Hello, Amit!
> I think it is rather less likely or not possible in a parallel apply
> case because such conflicting updates (updates on the same tuple)
> should be serialized at the publisher itself. So one of the updates
> will be after the commit that has the second update.
Glad to hear! But anyway, such logic looks very fragile to me.
> I haven't tried the test based on your description of the general
> problem with DirtySnapshot scan. In case of logical replication, we
> will LOG update_missing type of conflict and the user may need to take
> some manual action based on that.
Current it is just DEBUG1, so it will be probably missed by the user.
> * XXX should this be promoted to ereport(LOG) perhaps?
> */
> elog(DEBUG1,
> "logical replication did not find row to be updated "
> "in replication target relation \"%s\"",
> RelationGetRelationName(localrel));
> }
> I have not tried a test so I could
> be wrong as well. I am not sure we can do anything specific to logical
> replication for this but feel free to suggest if you have ideas to
> solve this problem in general or specific to logical replication.

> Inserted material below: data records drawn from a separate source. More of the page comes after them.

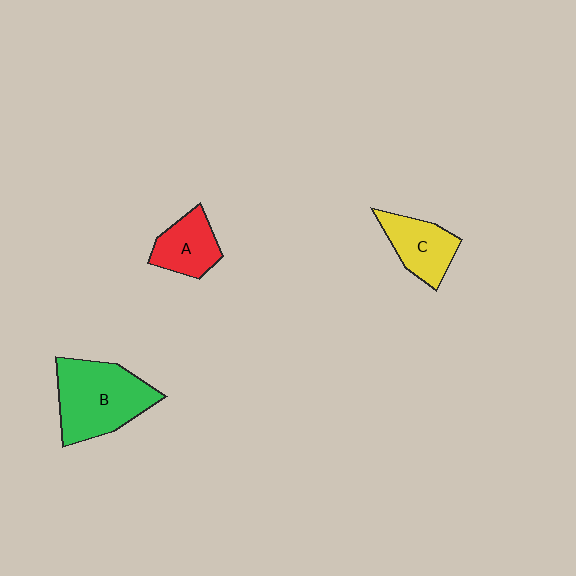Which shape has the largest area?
Shape B (green).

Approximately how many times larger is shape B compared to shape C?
Approximately 1.7 times.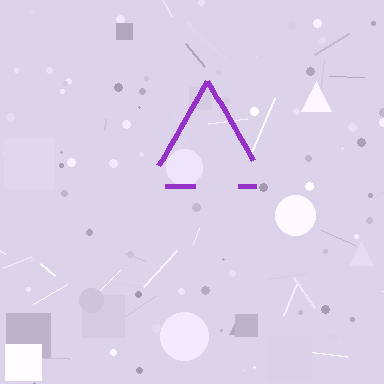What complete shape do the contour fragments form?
The contour fragments form a triangle.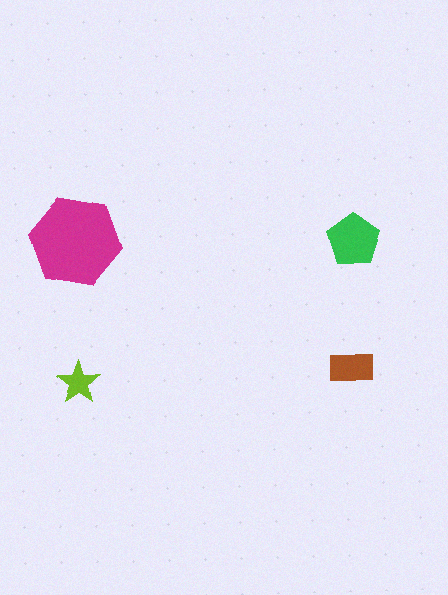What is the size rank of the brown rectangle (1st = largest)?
3rd.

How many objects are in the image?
There are 4 objects in the image.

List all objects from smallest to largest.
The lime star, the brown rectangle, the green pentagon, the magenta hexagon.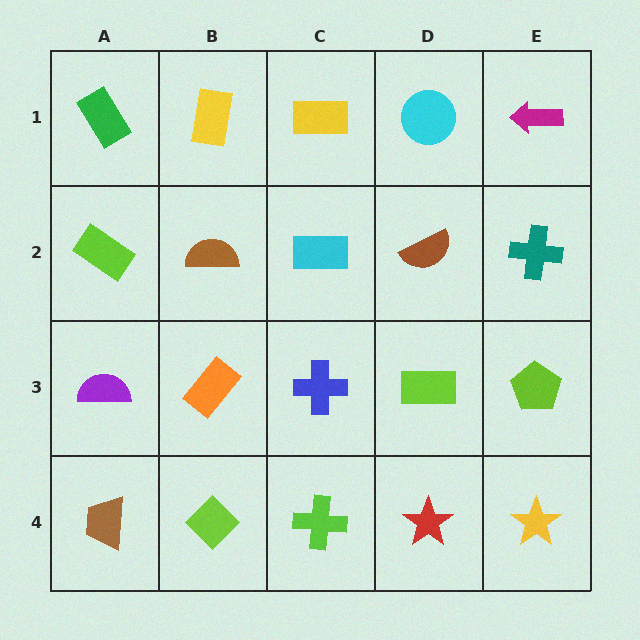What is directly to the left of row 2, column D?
A cyan rectangle.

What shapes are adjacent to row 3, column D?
A brown semicircle (row 2, column D), a red star (row 4, column D), a blue cross (row 3, column C), a lime pentagon (row 3, column E).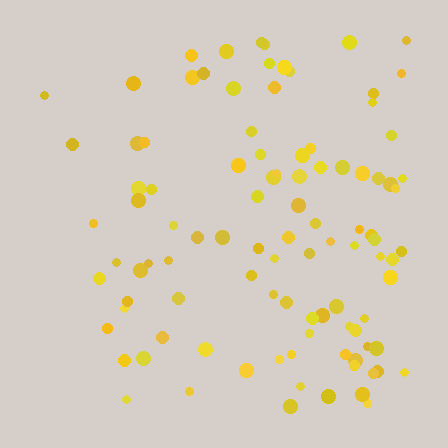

I've implemented a solution to address the problem more generally, attached the patch (and also the link [1]).
Here's a summary of the changes:
* For each tuple skipped because it was deleted, we now accumulate the maximum xmax.
* Before the scan begins, we store the value of the latest completed transaction.
* If no tuples are found in the index, we check the max(xmax) value. If this value is newer than the latest completed transaction stored before the scan, it indicates that a tuple was deleted by another transaction after the scan started. To ensure all tuples are correctly processed we then rescan the index.